Red Power Rising: The National Indian Youth Council and the Origins of Native Activism
by Bradley G. Shreve
University of Oklahoma Press

The usual narrative of Native American activism begins with Alcatraz and the American Indian Movement in the late 1960s. But scholar Bradley Shreve makes a persuasive case that activism was rooted in earlier decades, and specifically that much of its character was established through an organization founded in the early 1960s: the National Indian Youth Council. Moreover, the NIYC persists to this day, advocating principles that have become central to Native activism of all kinds: “treaty rights, tribal sovereignty, self-determination and cultural preservation.”

Shreve’s thorough account is enlivened by great personalities, from the legendary Darcy McNickle (who spanned the New Deal and the New Frontier) and Sol Tax (creator of “action anthropology”) to NIYC stalwarts Clyde Warrior, Bill and Karen Rickard, Shirley Hill Witt, Mel Thom, Gerald Wilkerson and others.

NIYC came of age in the Civil Rights and antiwar era. “Like other student activists of the time,” Shreve writes, “they steadfastly believed in the possibility of a moral universe and that it was their duty to make it a reality.” But they were also notably different. Unlike many Civil Rights youth groups, NIYC was started and run by students, and women were among its early leaders. Unlike some other prominent Native groups, its members were rooted in reservation and rural communities (mostly in the West) rather than cities, but it pioneered intertribal activism. It suffered all the convulsions and confusions of other activist groups that eventually fell apart, but NIYC managed to change and survive as a useful and innovative organization.

Though it was formed in a rebellious and youth-oriented spirit, NIYC kept faith with tribal elders, and made reviving traditional knowledge a key goal from the beginning. There were non-Natives elders, too, who were convinced that Native knowledge could benefit society as a whole, and they became part of the mutual education of decades.

It made its first big splash with the “fish-ins” in Washington State, primarily organized by Bruce Wilkie (Makah) and Hank Adams (Assiniboine), protesting the arrests of tribal members exercising their rights to traditional and subsistence fishing as guaranteed by treaties. But in its half-century or so, the organization also pioneered Native education, job training and placement, and defense of sacred sites.
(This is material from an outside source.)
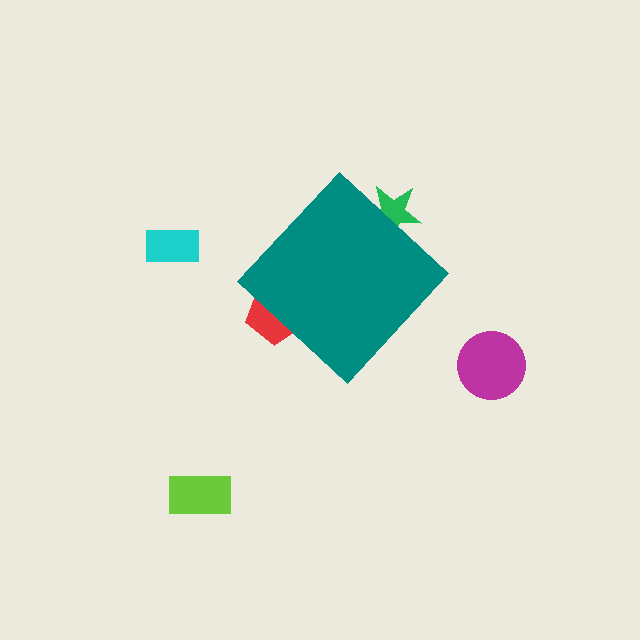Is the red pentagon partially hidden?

Shreve’s chapters are skillfully crafted to tell an absorbing story, as individuals grapple with issues reflecting the unique history and circumstances of American Indians, from the Teddy Roosevelt and FDR eras through the tumultuous 60s and 70s. This book is informative and judicious (with good notes and sources) but enlivened by detail and reminiscence as well as point of view. It’s a deft and highly readable survey of an important but neglected slice of history, clarifying important connections to the present.